Exploring ESP-DL with ESP32-P4: Implementing YOLO v11 Object Detection

The previous article “Exploring ESP-DL with ESP32-P4: Implementing Face, Human, and Cat Detection” introduced the integration of the ESP-DL module into MicroPython, achieving functionalities such as face detection, human detection, and cat detection. This note continues to share the implementation of YOLO v11 object detection based on ESP-DL.

1. Development Board Introduction

The latest release from DFRobot, the FireBeetle 2 ESP32-P4 development board, is currently the smallest ESP32-P4 development board, yet it integrates a rich set of peripherals:

Peripheral Description
Type-C USB CDC Programming + Debugging
RST / BOOT Button Reset + Download
IO3 LED & Power LED Status Indicator
MEMS PDM Microphone Audio Capture
USB OTG 2.0 Type-C 480 Mbps High-Speed USB
MIPI-DSI ×2 Compatible with Raspberry Pi 4B DSI Display
MIPI-CSI ×2 Compatible with Raspberry Pi 4B CSI Camera
TF Card Slot Local Storage Expansion
16 MB Flash Firmware + Model Storage
ESP32-C6-MINI-1 Extends Wi-Fi 6 / BLE to P4 via SDIO

2. MicroPython Binding for ESP-DL

There are already repositories shared by experts on GitHub that bind Esp-DL to MicroPython.
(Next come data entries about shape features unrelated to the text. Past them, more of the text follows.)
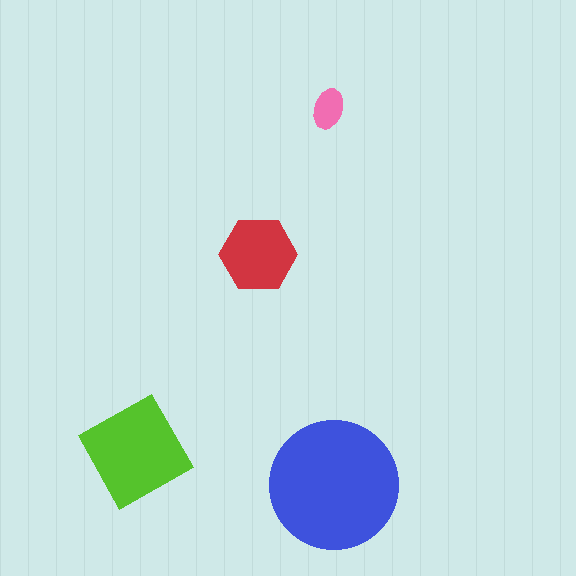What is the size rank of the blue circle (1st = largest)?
1st.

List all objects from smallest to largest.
The pink ellipse, the red hexagon, the lime diamond, the blue circle.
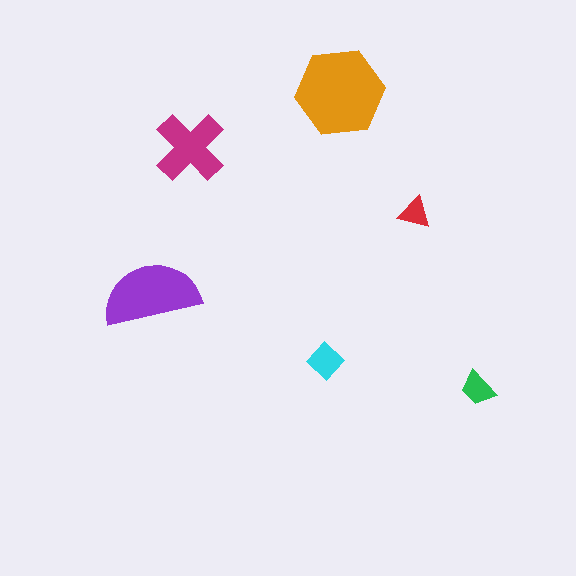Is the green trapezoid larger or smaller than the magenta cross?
Smaller.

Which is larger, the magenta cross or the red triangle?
The magenta cross.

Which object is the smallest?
The red triangle.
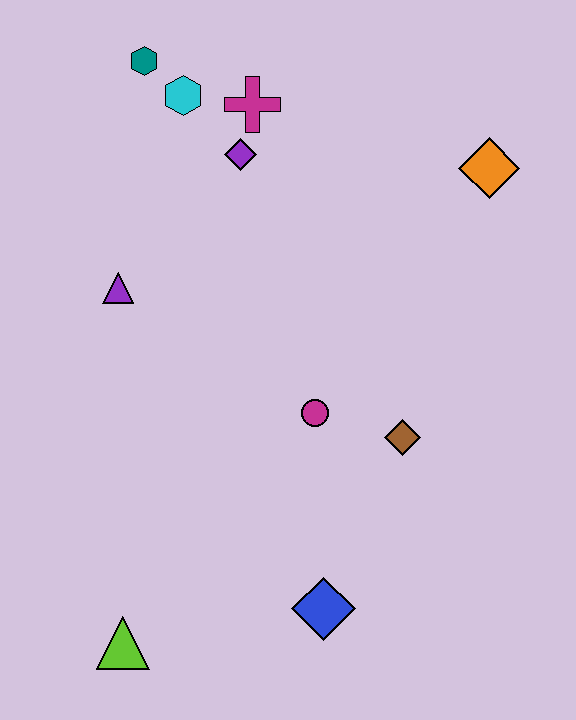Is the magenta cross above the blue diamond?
Yes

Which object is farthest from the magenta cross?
The lime triangle is farthest from the magenta cross.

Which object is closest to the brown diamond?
The magenta circle is closest to the brown diamond.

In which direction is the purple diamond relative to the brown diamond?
The purple diamond is above the brown diamond.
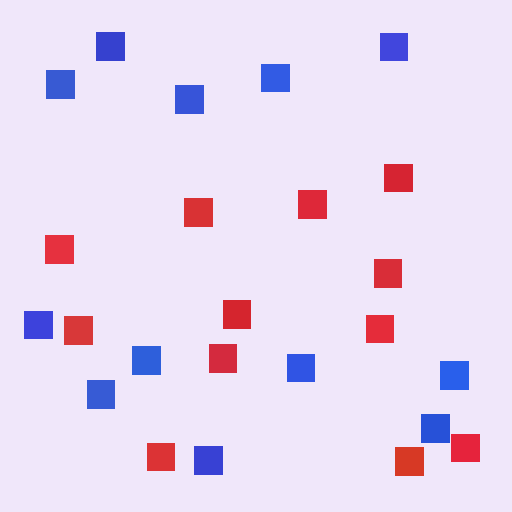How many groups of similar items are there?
There are 2 groups: one group of red squares (12) and one group of blue squares (12).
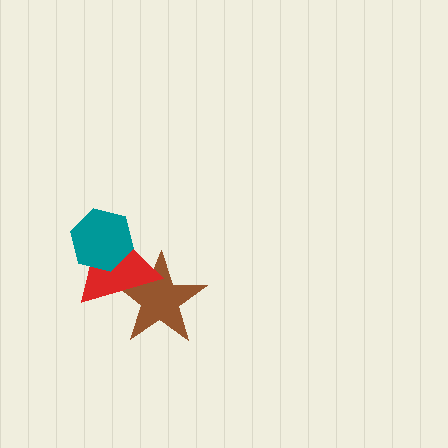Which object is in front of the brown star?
The red triangle is in front of the brown star.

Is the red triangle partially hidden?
Yes, it is partially covered by another shape.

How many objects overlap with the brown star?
1 object overlaps with the brown star.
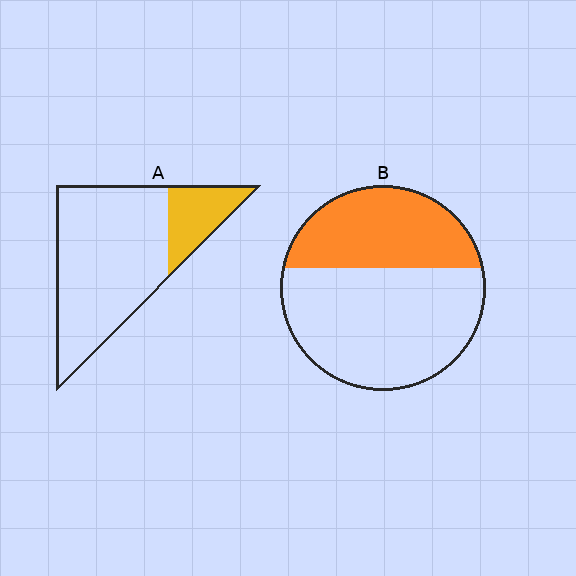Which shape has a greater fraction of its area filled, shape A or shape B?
Shape B.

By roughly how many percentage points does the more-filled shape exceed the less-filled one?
By roughly 15 percentage points (B over A).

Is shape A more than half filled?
No.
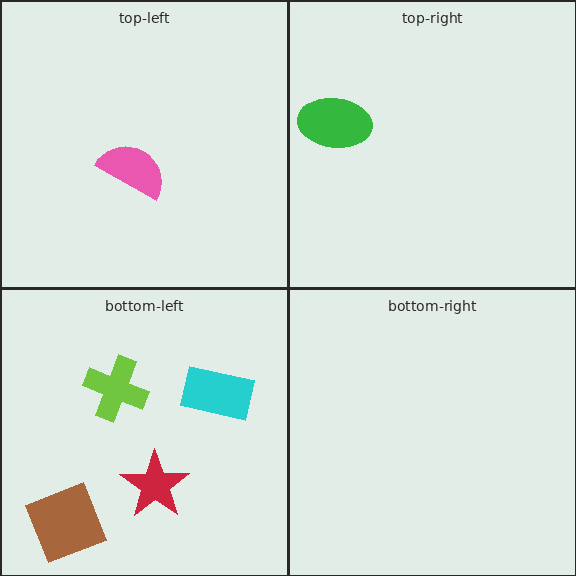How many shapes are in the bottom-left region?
4.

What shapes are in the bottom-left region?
The cyan rectangle, the lime cross, the red star, the brown diamond.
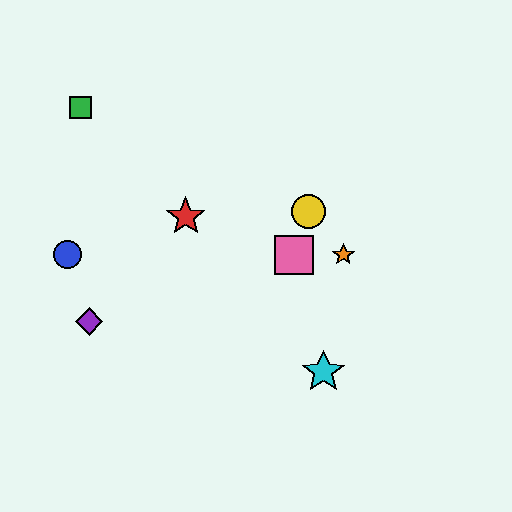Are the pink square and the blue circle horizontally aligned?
Yes, both are at y≈255.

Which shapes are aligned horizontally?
The blue circle, the orange star, the pink square are aligned horizontally.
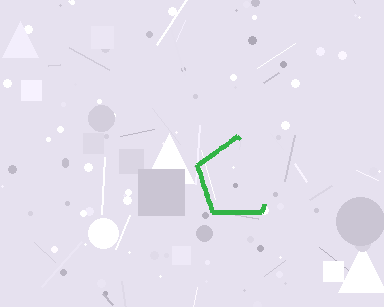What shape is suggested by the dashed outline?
The dashed outline suggests a pentagon.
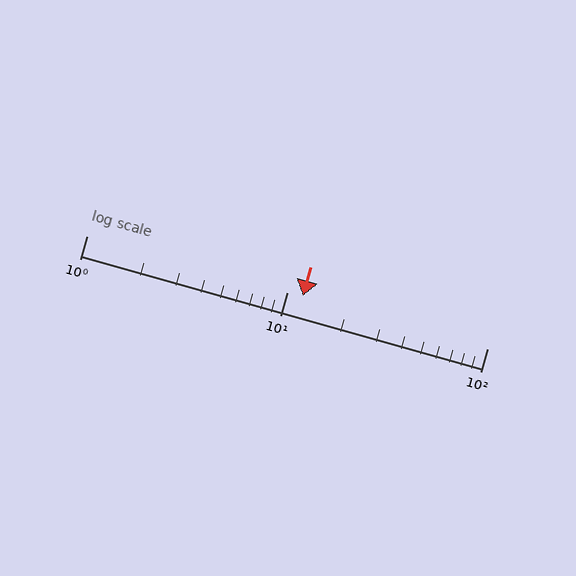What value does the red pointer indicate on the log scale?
The pointer indicates approximately 12.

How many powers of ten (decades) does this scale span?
The scale spans 2 decades, from 1 to 100.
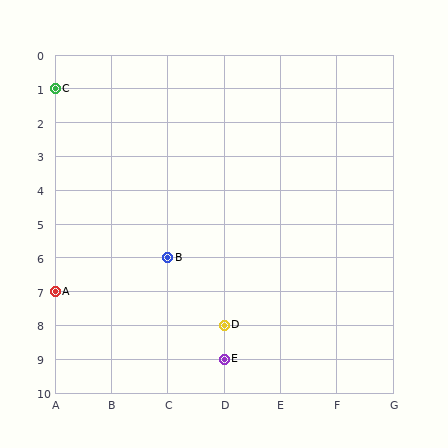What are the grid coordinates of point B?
Point B is at grid coordinates (C, 6).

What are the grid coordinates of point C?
Point C is at grid coordinates (A, 1).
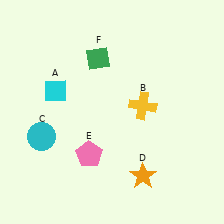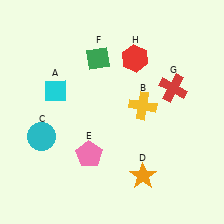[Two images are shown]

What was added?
A red cross (G), a red hexagon (H) were added in Image 2.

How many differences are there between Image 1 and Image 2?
There are 2 differences between the two images.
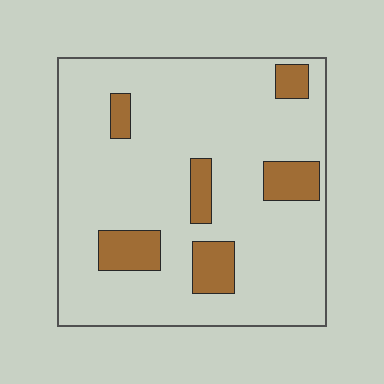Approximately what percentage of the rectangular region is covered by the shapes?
Approximately 15%.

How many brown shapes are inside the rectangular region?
6.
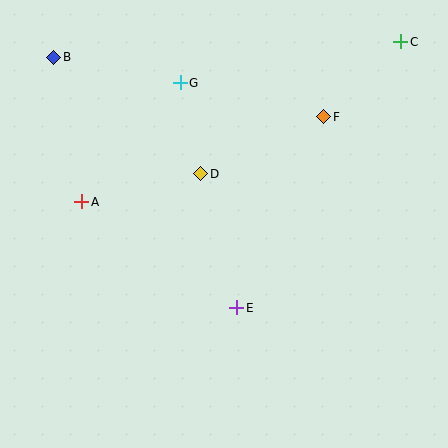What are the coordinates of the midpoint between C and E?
The midpoint between C and E is at (319, 175).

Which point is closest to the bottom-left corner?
Point A is closest to the bottom-left corner.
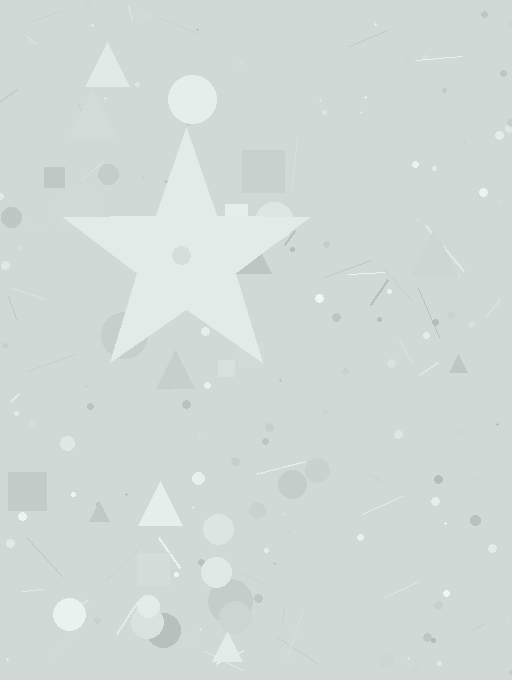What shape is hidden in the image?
A star is hidden in the image.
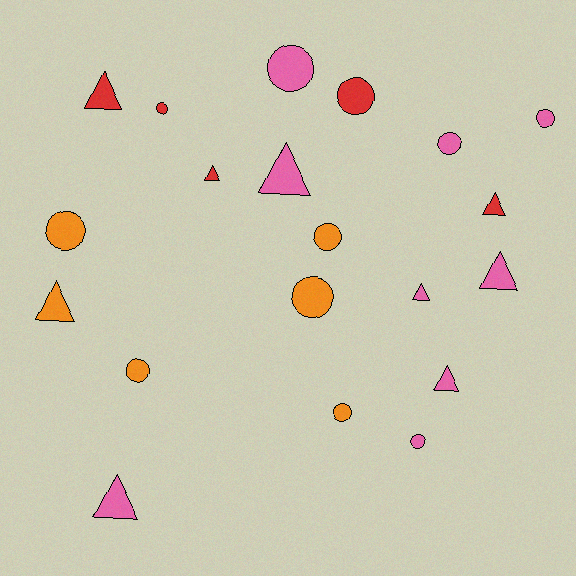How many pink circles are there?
There are 4 pink circles.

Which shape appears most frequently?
Circle, with 11 objects.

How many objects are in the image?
There are 20 objects.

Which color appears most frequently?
Pink, with 9 objects.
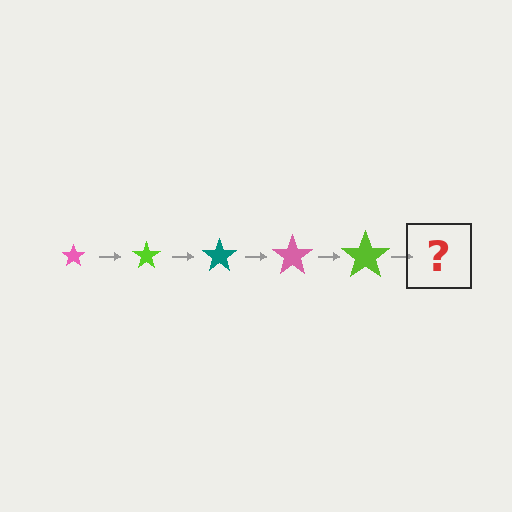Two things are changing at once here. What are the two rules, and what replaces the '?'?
The two rules are that the star grows larger each step and the color cycles through pink, lime, and teal. The '?' should be a teal star, larger than the previous one.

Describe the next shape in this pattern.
It should be a teal star, larger than the previous one.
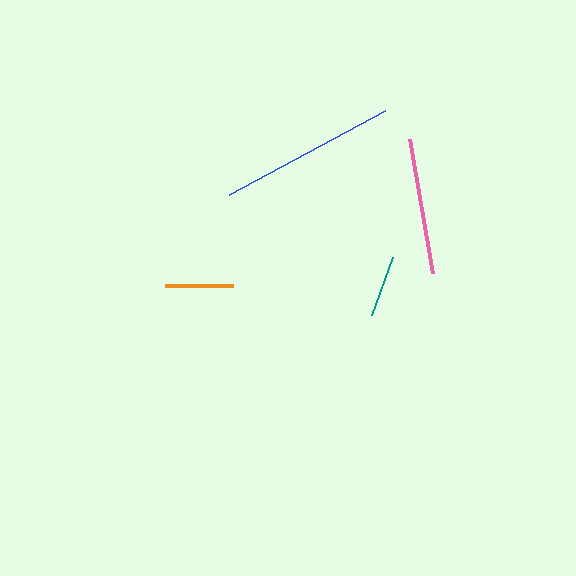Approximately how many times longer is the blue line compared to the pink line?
The blue line is approximately 1.3 times the length of the pink line.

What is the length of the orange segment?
The orange segment is approximately 68 pixels long.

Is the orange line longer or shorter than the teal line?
The orange and teal lines are approximately the same length (about 68 and 62 pixels).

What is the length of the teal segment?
The teal segment is approximately 62 pixels long.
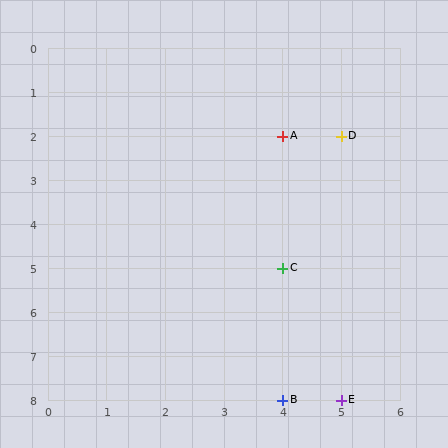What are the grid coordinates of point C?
Point C is at grid coordinates (4, 5).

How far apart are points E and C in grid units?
Points E and C are 1 column and 3 rows apart (about 3.2 grid units diagonally).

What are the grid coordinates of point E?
Point E is at grid coordinates (5, 8).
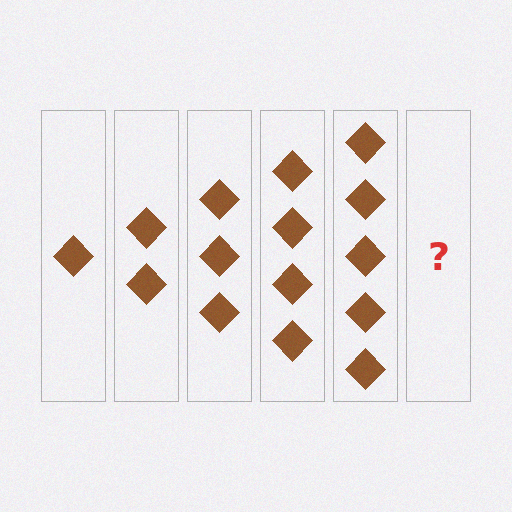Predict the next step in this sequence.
The next step is 6 diamonds.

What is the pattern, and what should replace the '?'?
The pattern is that each step adds one more diamond. The '?' should be 6 diamonds.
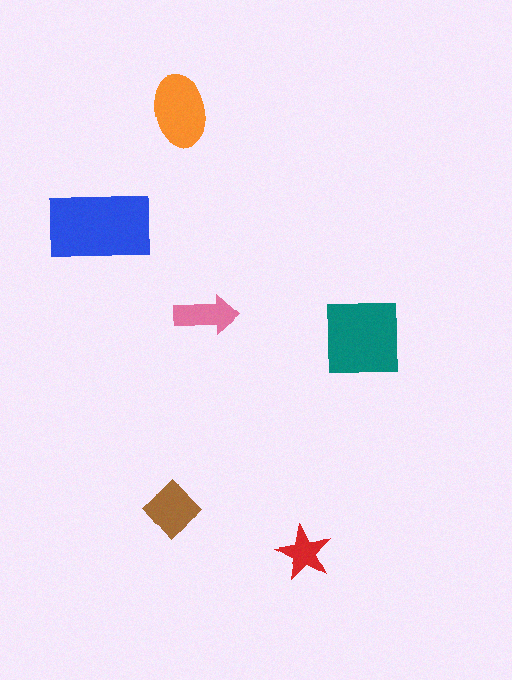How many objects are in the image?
There are 6 objects in the image.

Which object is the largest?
The blue rectangle.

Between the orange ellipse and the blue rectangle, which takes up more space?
The blue rectangle.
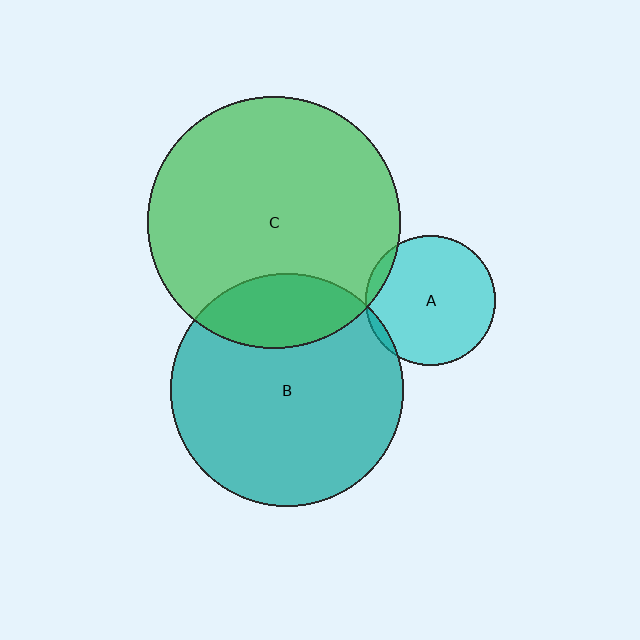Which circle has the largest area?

I have also added the official cat recognition model from Espressif into the branch: 👉 https://github.com/Vincent1-python/mp_esp_dl_models/tree/cat_detect

Add the relevant drivers to <span>~/esp/micropython.cmake</span>:

include(${CMAKE_CURRENT_LIST_DIR}/micropython_csi_camera/micropython.cmake)
include(${CMAKE_CURRENT_LIST_DIR}/mp_jpeg/src/micropython.cmake)
include(${CMAKE_CURRENT_LIST_DIR}/mp_esp_dl_models/src/micropython.cmake)

Recompile the firmware following the guide “ESP32-P4 Development Board MicroPython Firmware Compilation Method” and after flashing, you can start playing.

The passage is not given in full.